July 16, 2012 The Tax Lawyer

Hybrid Taxation: The Dual Function and Creditability of the U.K. Windfall Tax

Vol. 65, No. 2 - Winter 2012

Kirsten S. Linder

Abstract

    Starting in the 1970s, the United Kingdom embarked on an extensive plan to privatize a large number of government-owned companies. As part of this process, the U.K. government privatized ownership of public utilities between 1984 and 1990. The Windfall Companies were offered on the London Stock Exchange for a fixed flotation value set by the government. After privatization, the Government regulated the companies by setting price caps, which were adjusted only once each year. This regulatory system was chosen to provide incentive for companies to find efficiencies while protecting consumers by constraining the prices the Windfall Companies could charge. However, in the period following privatization, the utility companies achieved massive unexpected efficiencies. Because the price cap was adjusted only once each year, the companies were able to accrue huge profits, issue large dividends, and pay extravagant compensation to directors and executives. Consequently, these companies garnered significant criticism from the public and the press. Critics also asserted that the government had significantly undervalued the companies’ flotation values, and therefore the companies’ profits were undeserved gains.

    The Labour Party had been opposed to privatization throughout the 1980s, and as early as 1992, the Party started to promote the idea of a tax on the windfall gained by the privatized companies. The Labour Party was voted into Parliament in 1997, and the U.K. Windfall Tax was enacted in July of that year.

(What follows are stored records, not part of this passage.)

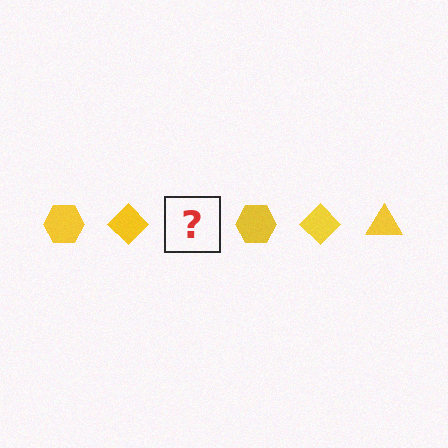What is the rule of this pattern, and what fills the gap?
The rule is that the pattern cycles through hexagon, diamond, triangle shapes in yellow. The gap should be filled with a yellow triangle.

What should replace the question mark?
The question mark should be replaced with a yellow triangle.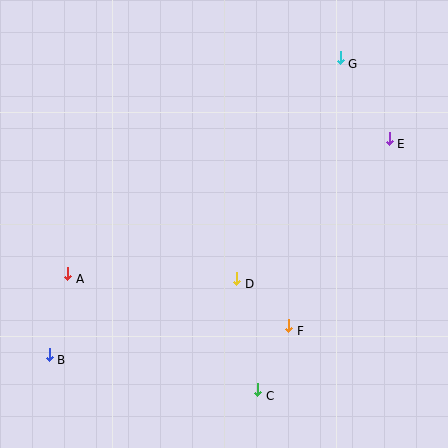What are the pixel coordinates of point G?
Point G is at (340, 64).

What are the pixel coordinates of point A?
Point A is at (68, 279).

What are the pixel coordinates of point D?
Point D is at (237, 284).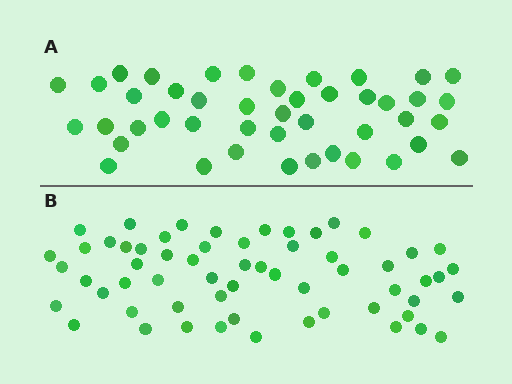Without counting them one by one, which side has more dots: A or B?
Region B (the bottom region) has more dots.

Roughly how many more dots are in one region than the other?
Region B has approximately 15 more dots than region A.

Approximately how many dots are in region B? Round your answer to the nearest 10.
About 60 dots.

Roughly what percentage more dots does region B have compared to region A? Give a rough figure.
About 35% more.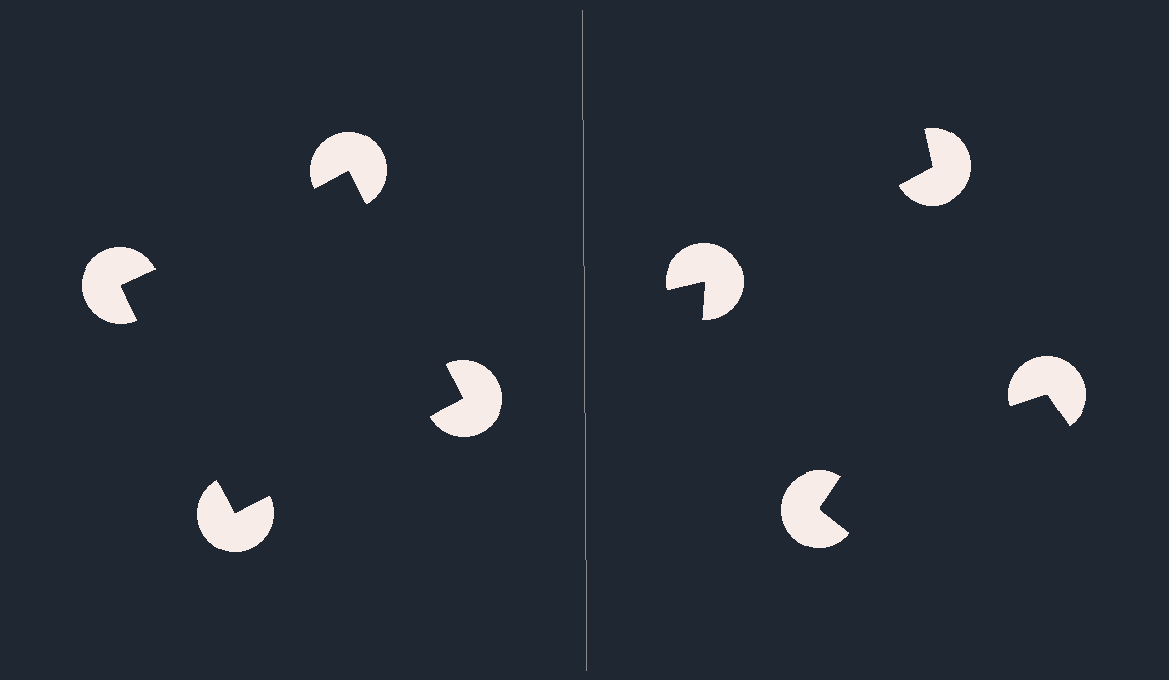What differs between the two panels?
The pac-man discs are positioned identically on both sides; only the wedge orientations differ. On the left they align to a square; on the right they are misaligned.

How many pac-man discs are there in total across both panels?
8 — 4 on each side.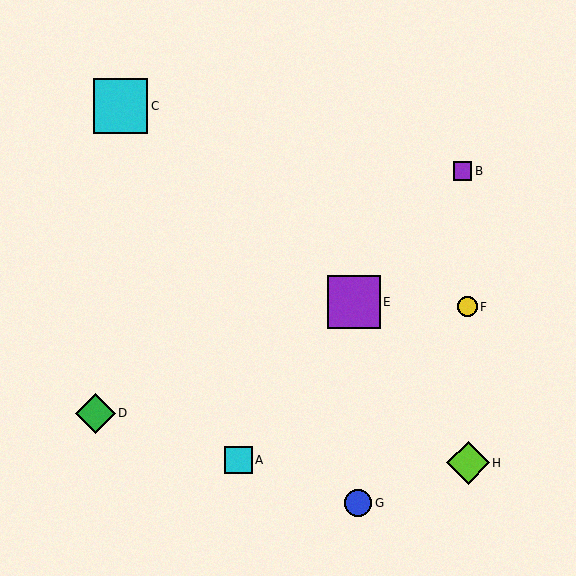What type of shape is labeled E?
Shape E is a purple square.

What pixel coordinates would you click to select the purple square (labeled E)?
Click at (354, 302) to select the purple square E.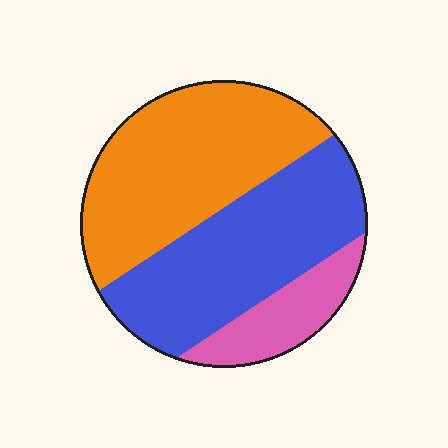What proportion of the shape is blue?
Blue covers around 40% of the shape.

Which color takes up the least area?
Pink, at roughly 15%.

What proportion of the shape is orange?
Orange covers roughly 45% of the shape.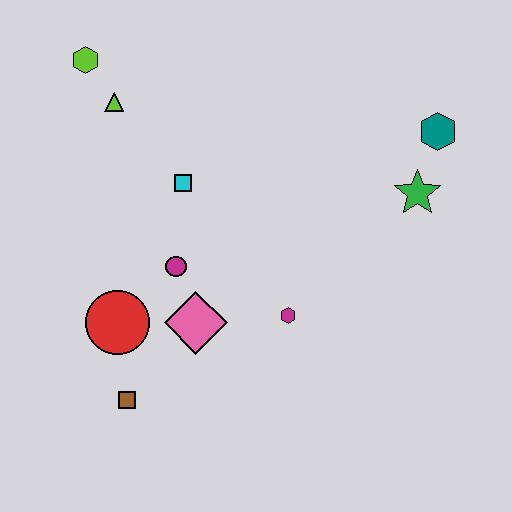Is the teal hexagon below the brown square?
No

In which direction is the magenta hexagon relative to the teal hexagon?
The magenta hexagon is below the teal hexagon.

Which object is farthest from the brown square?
The teal hexagon is farthest from the brown square.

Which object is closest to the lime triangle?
The lime hexagon is closest to the lime triangle.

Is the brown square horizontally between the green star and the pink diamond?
No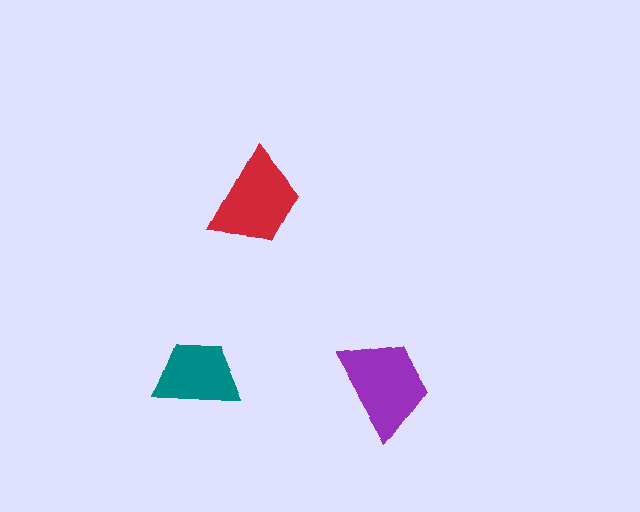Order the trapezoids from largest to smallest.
the purple one, the red one, the teal one.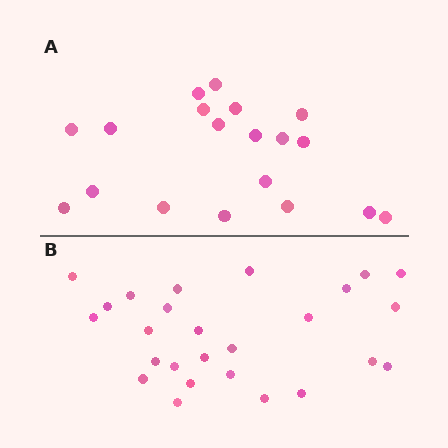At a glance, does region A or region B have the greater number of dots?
Region B (the bottom region) has more dots.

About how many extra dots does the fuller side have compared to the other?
Region B has roughly 8 or so more dots than region A.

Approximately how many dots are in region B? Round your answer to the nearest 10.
About 30 dots. (The exact count is 26, which rounds to 30.)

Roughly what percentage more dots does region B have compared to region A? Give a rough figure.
About 35% more.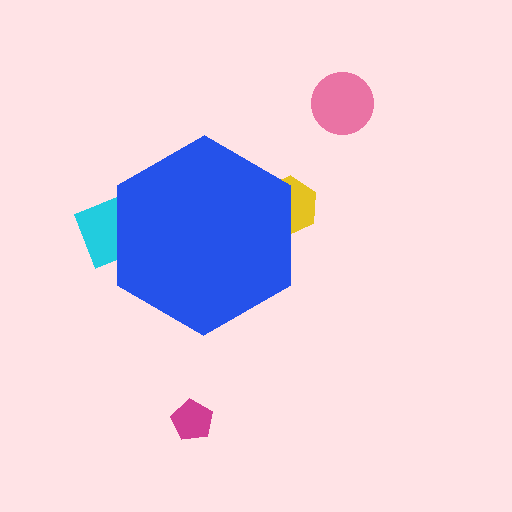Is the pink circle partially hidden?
No, the pink circle is fully visible.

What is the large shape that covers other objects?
A blue hexagon.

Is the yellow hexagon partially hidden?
Yes, the yellow hexagon is partially hidden behind the blue hexagon.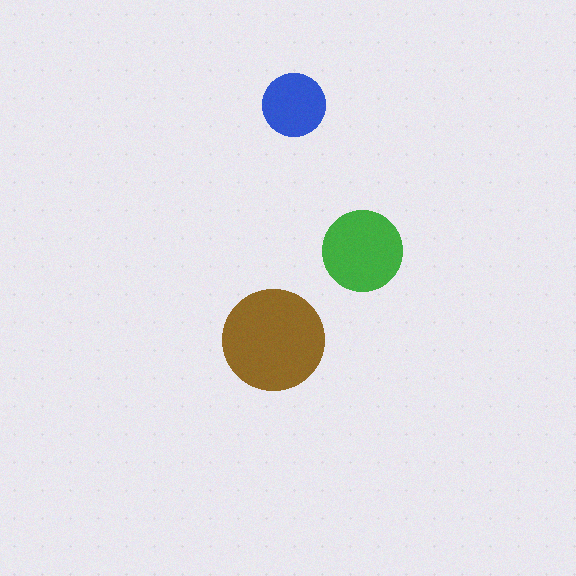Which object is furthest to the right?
The green circle is rightmost.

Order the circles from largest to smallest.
the brown one, the green one, the blue one.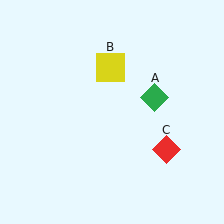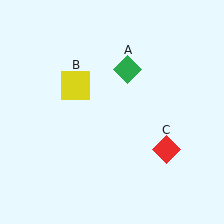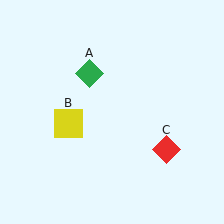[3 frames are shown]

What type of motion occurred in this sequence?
The green diamond (object A), yellow square (object B) rotated counterclockwise around the center of the scene.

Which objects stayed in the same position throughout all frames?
Red diamond (object C) remained stationary.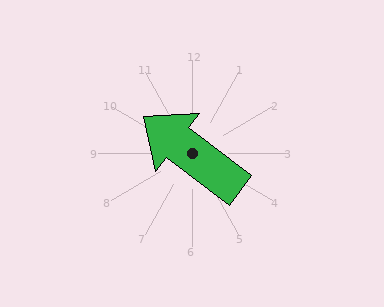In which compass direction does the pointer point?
Northwest.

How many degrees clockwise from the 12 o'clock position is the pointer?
Approximately 307 degrees.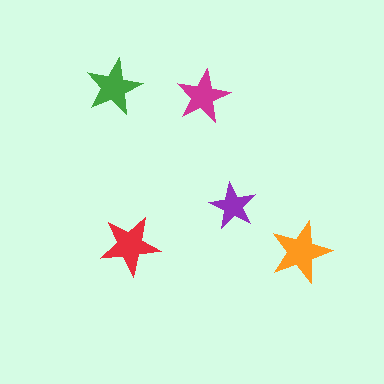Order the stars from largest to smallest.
the orange one, the red one, the green one, the magenta one, the purple one.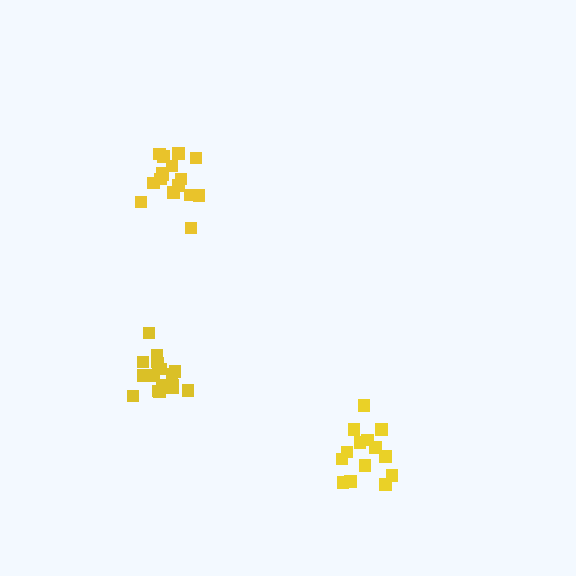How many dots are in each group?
Group 1: 14 dots, Group 2: 16 dots, Group 3: 18 dots (48 total).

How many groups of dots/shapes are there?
There are 3 groups.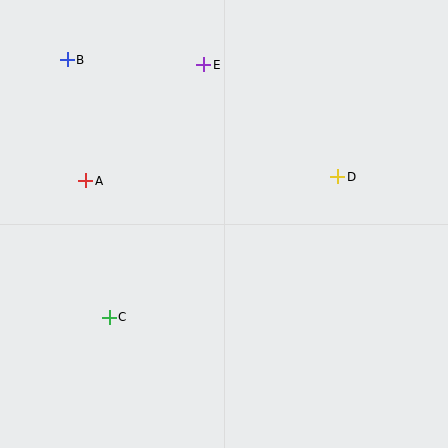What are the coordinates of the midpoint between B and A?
The midpoint between B and A is at (76, 120).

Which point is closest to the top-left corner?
Point B is closest to the top-left corner.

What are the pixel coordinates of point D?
Point D is at (338, 177).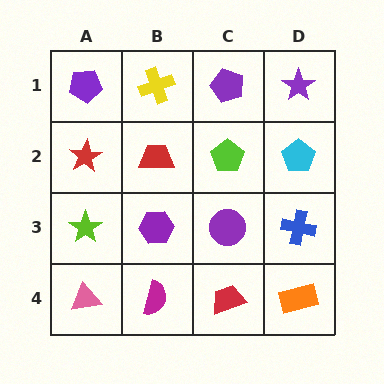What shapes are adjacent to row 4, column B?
A purple hexagon (row 3, column B), a pink triangle (row 4, column A), a red trapezoid (row 4, column C).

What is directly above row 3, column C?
A lime pentagon.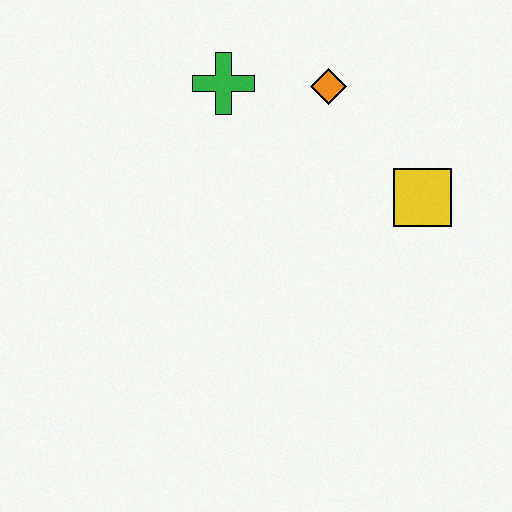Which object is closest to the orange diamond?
The green cross is closest to the orange diamond.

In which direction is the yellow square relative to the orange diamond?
The yellow square is below the orange diamond.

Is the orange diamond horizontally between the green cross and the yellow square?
Yes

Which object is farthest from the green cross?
The yellow square is farthest from the green cross.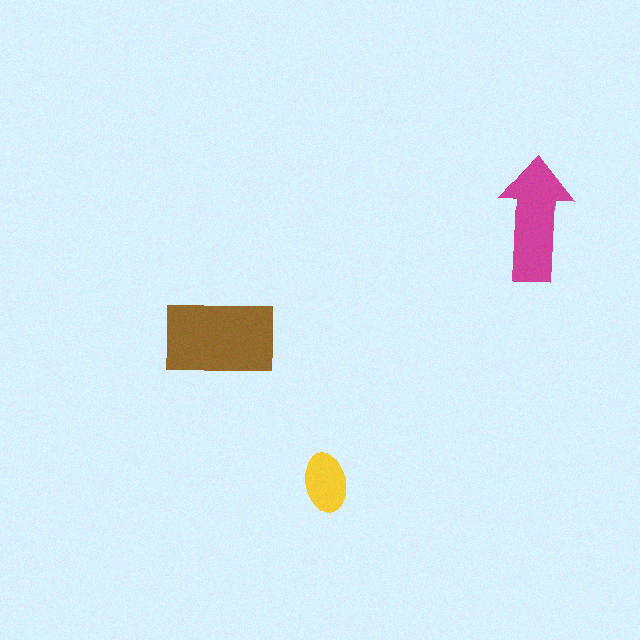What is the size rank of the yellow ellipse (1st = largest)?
3rd.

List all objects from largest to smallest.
The brown rectangle, the magenta arrow, the yellow ellipse.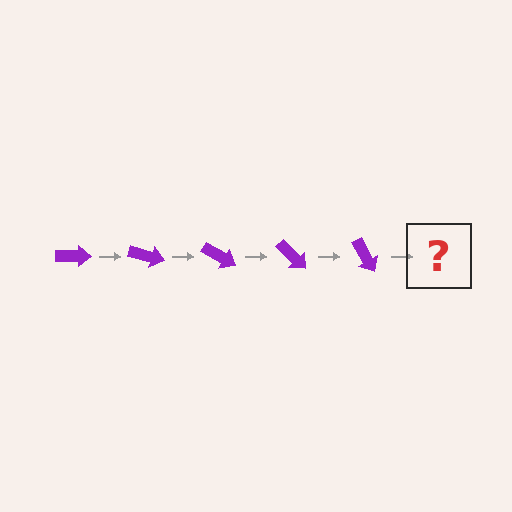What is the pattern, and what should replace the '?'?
The pattern is that the arrow rotates 15 degrees clockwise each step. The '?' should be a purple arrow rotated 75 degrees clockwise.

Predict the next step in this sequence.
The next step is a purple arrow rotated 75 degrees clockwise.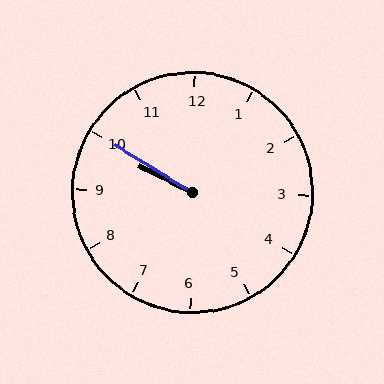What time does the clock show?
9:50.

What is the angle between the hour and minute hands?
Approximately 5 degrees.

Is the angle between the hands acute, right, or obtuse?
It is acute.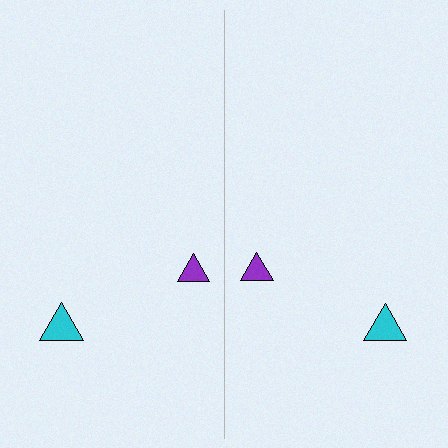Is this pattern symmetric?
Yes, this pattern has bilateral (reflection) symmetry.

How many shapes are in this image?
There are 4 shapes in this image.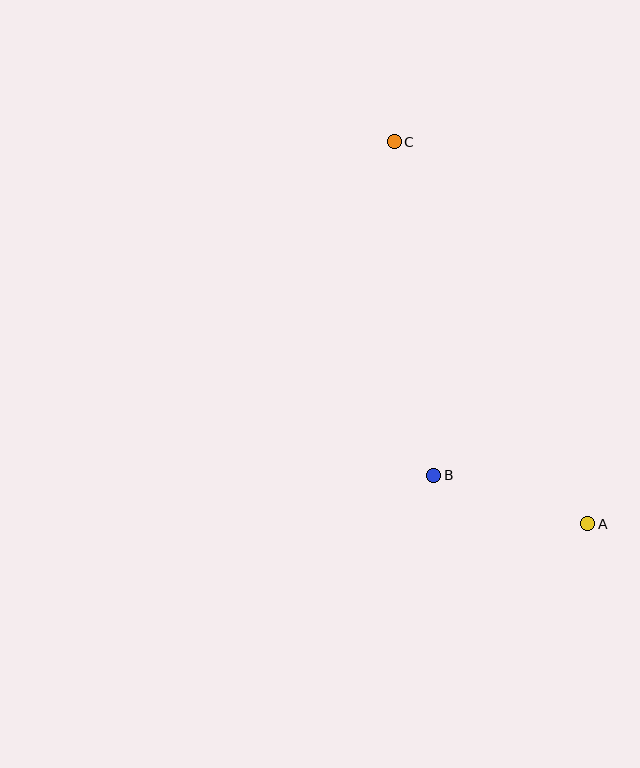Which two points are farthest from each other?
Points A and C are farthest from each other.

    PPL and Entergy, two American power companies with U.K. subsidiaries sought a foreign tax credit under section 901 12 with respect to Windfall Tax payments for taxable year 1997. In PPL v. Commissioner and Entergy v. Commissioner , the Tax Court considered the creditability of the Windfall Tax. In determining whether the tax is creditable under section 901, the Windfall Tax presents an extremely close case because it can be construed convincingly as a tax on the value of the companies, in which case it is not creditable, or on the companies’ profits, in which case it is creditable. The Tax Court held that the tax was creditable because it operated as an excess profits tax. The Service appealed. In late December 2011, the Third Circuit reversed in PPL v. Commissioner and held that the Windfall Tax was not creditable.

    This Note argues that the tax should be creditable because it is a hybrid tax, functioning both as an adjustment to value and as an excess profits tax and because the credit’s pro-investment purpose tips the balance in favor of creditability.

    Part II of this Note examines the history and relevant areas of law surrounding the Windfall Tax and the foreign tax credit. Part III provides an overview of the PPL case. Part IV analyzes the Windfall Tax according to the regulations and examines the form, purpose, and operation of the tax to demonstrate that the Windfall Tax is a hybrid tax aimed at both value and excess profits. Part V proposes a tiebreaker rule for hybrid taxes and argues that creditability is warranted here because it would further the pro-investment aim of section 901.